Certamente, a composição mais comovente já feita por Mozart não é Brilha Brilha Estrelinha, mas a canção foi suficiente para fazer Letícia Jariy da Rosa cair no choro durante a sua primeira aula de violino, em fevereiro deste ano. Copiando o posicionamento dos dedos e os movimentos com o arco feitos pela professora, a gerente de produtos conseguiu fazer soar suas primeiras notas no instrumento de cordas e, quando terminou, não conseguiu segurar o pranto. Isso porque tocar violino representa não só a realização de um sonho, como também serve de atestado: “aqui, venci na vida”.
O amor pelo instrumento despertou quando era criança, ouvindo concertos na TV e na fita cassete, acompanhada do pai, e vendo violinistas tocando na igreja. Como a família era humilde, não havia como a menina fazer aulas. A situação financeira ficou ainda mais difícil quando o pai faleceu e Letícia, já adolescente, precisou morar com outras pessoas.

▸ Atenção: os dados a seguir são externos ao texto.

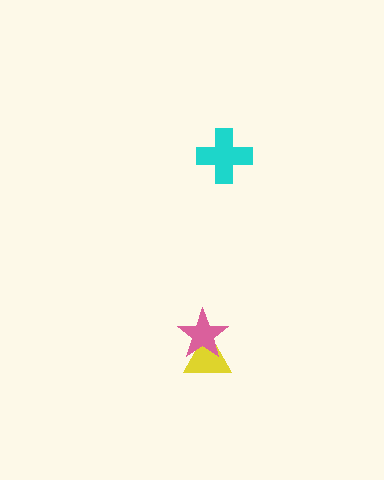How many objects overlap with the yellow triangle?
1 object overlaps with the yellow triangle.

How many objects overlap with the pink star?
1 object overlaps with the pink star.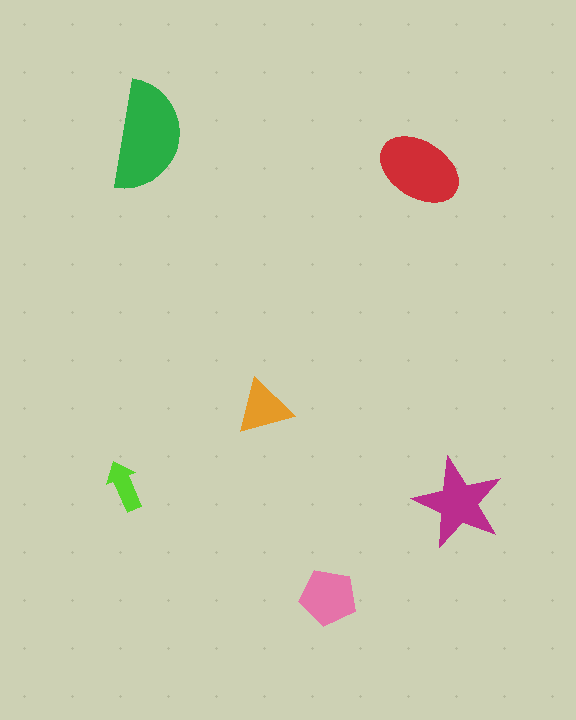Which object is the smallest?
The lime arrow.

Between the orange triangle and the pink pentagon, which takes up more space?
The pink pentagon.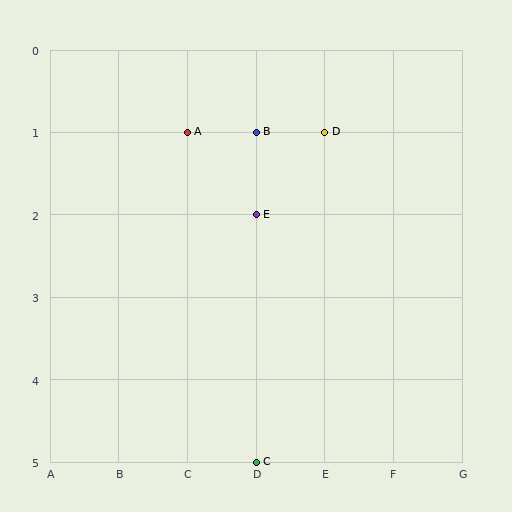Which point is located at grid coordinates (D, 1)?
Point B is at (D, 1).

Um emprego de secretária aos 18 anos chegou a parecer a solução para que pudesse, enfim, viver a experiência. A decepção, no entanto, foi grande quando descobriu que o hobbie ainda era caro demais:
— Lembro de pensar: “Nossa, agora tenho dinheiro, talvez finalmente possa aprender”. Até que liguei para uma escola e vi que só a aula custava metade do salário mínimo que eu ganhava na época. Não tinha condição — conta.
A vida começou a mudar para melhor quando uma boa pontuação no Exame Nacional do Ensino Médio (Enem) lhe garantiu uma bolsa integral na PUCRS.
Formou-se em Sistemas da Informação e entrou para o frutífero mercado da tecnologia. Letícia também se casou e relata que seu marido é seu grande parceiro na construção de uma vida mais feliz e próspera. Foi ele, inclusive, quem a incentivou a fazer a matrícula na escola Guitarríssima, em Porto Alegre, este ano.
— Fiquei tão emocionada na minha primeira aula, pois nunca pensei que conseguiria realizar um sonho assim. Na minha infância, tínhamos uma vida muito humilde, dependendo literalmente da ajuda de outras pessoas para comer. Nunca imaginei que iria parar de passar necessidade, ter uma vida confortável. Hoje, levo minha mãe para fazer as unhas, almoçar fora e posso fazer coisas por mim também, mesmo coisas que pareciam pertencer a um mundo distante do meu — afirma Letícia, emocionada.
Quem já tentou sabe: começar a aprender sobre um instrumento na fase adulta é muito mais difícil do que na infância e na adolescência. Letícia se queixa de ter menos flexibilidade e coordenação motora nas mãos do que os alunos mais jovens, sem contar que, do posicionamento do braço que segura o arco até a leitura das partituras, tudo é novidade para ela, exigindo esforço físico e mental.
Além disso, na cabeça de um adulto, há preocupações com questões do trabalho, da casa e da família disputando espaço com os compassos e as claves de sol. Para tentar compensar essas dificuldades, Letícia relata que é preciso estudar em casa e ter uma dose saudável de “cara de pau”.
Em menos de um ano praticando, já se desafiou a participar de duas apresentações da escola e fez bonito no palco com músicas de compositores como Ed Sheeran e Roy Orbison.
— Não é fácil, sai totalmente da minha zona de conforto. Meu cérebro frita nas aulas, mas fico muito orgulhosa de mim. Sei que um ano é pouco e que o aprendizado até aqui foi como navalhadas numa floresta tropical. Tenho anos de estudo pela frente, mas sabe por que continuo a fazer aulas? Porque meu sonho master é conseguir tocar As Quatro Estações de Vivaldi inteirinha. Todos os 40 minutos de música — diverte-se a musicista, e conclui: — Esse instrumento me impulsiona para o desconhecido. Se estou estudando violino, acho que posso fazer qualquer coisa na vida — pondera ela.